Ahead of the vote, scheduled for this evening, the House has enough Yes votes to approve the rule for debating the landmark legislation. The rule allows for one hour of general debate before a vote on the actual bill.

Biden said earlier he was "confident" of passing the bill needed to raise the country's national debt ceiling tonight, following a two and a half-hour crunch meeting with Democrats in the House of Representatives.

Biden told reporters he went to Capitol Hill to explain the deficit reduction and debt limit increase legislation he helped to broker.

"I am confident that this will pass," he said, but added that under different circumstances "we would be talking about job creation, infrastructure (investment)."

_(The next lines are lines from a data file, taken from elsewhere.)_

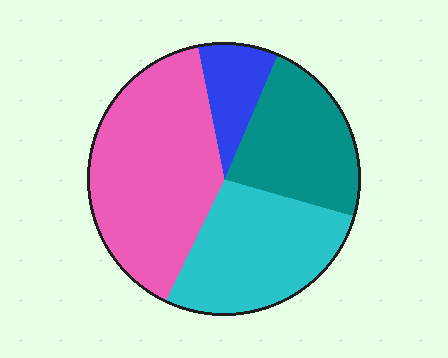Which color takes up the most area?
Pink, at roughly 40%.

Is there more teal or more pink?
Pink.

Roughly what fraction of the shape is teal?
Teal covers around 25% of the shape.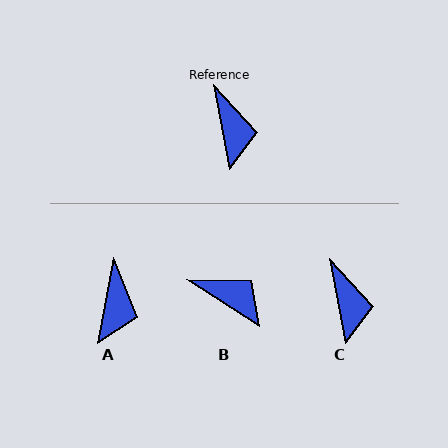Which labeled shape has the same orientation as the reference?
C.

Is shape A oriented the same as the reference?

Leaders of both parties have worked furiously to sell their rank-and-file on a deal reached with president Barack Obama in a bid to end an acrimonious impasse.

Just one day before the deadline to lift the debt ceiling, the Democrat-led Senate appears on track to pass the deficit-cutting plan.

But uncertainty over its fate in the Republican-controlled House of Representatives has rattled financial markets worldwide and left the US facing a credit rating downgrade regardless of the vote outcome.

"The deal does not put the US fiscal position on a sustainable path and will not prevent the US from losing its AAA credit rating," said Capital Economics economist Paul Dales.

"The combination of less than $1 trillion in deficit reduction being “in the bag” and the other $1.5 trillion not yet guaranteed falls short of the “credible solution” involving “a medium-term fiscal consolidation plan of $4 trillion” that S&P has implied would be necessary to prevent a rating downgrade."